BJP Using Nationalism As Weapon To Divide People, Says Sharad Yadav

Sharad Yadav alleged that the BJP has deployed the plank of nationalism to paint those who attacked students in JNU as patriots while the victims have been criticised, and has been using it to divide society on religious lines.

BJP Using Nationalism As Weapon To Divide People, Says Sharad Yadav

Sharad Yadav said the Constitution was never under so much danger as it is now

New Delhi:

The Narendra Modi government is using nationalism as a "weapon" to divide people and it believes in "we the BJP people" to be part of the Constitution and not "we the people of India", opposition leader Sharad Yadav said on Friday.

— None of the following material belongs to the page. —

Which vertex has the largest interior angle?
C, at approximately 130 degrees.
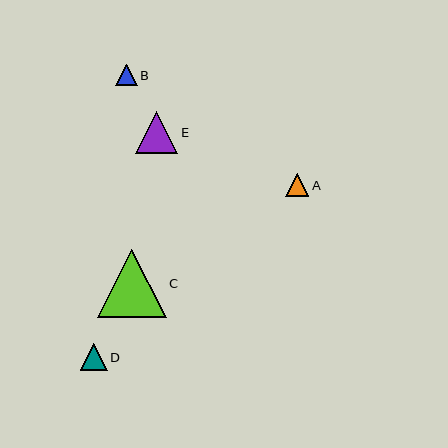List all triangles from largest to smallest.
From largest to smallest: C, E, D, A, B.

Addressing the national executive of the Loktantrik Janata Dal, of which he is the patron, Sharad Yadav alleged that the BJP has deployed the plank of nationalism to paint those who attacked students in JNU as patriots while the victims have been criticised, and has been using it to divide society on religious lines.

He said the Constitution was never under so much danger as it is now as the ruling BJP after retaining power has launched a strong attack on its core values.

"The BJP does not believe in ''we the people of India'' but in ''we the BJP people of India'' as part of our Constitution. It is using the issue of nationalism as a weapon. It wants to divide people on Hindu and Muslim lines. But student protests have showed that its efforts have failed," Sharad Yadav said.

The preamble of the Constitution begins with the assertion, "We, the people of India, having solemnly resolved to constitute India into a sovereign, socialist, secular, democratic republic..."

Referring to protests against the Citizenship (Amendment) Act and other citizenship measures, Sharad Yadav asserted that the amended citizenship law, National Population Register and the planned National Register of Citizens are linked while claiming that India was never so restless in a long time as it is now.

He asked the party's workers to fight for the Constitution, saying the poor got a say in the affairs of the country only after 1947 due to the values encapsulated by the Constitution, which was adopted in 1950.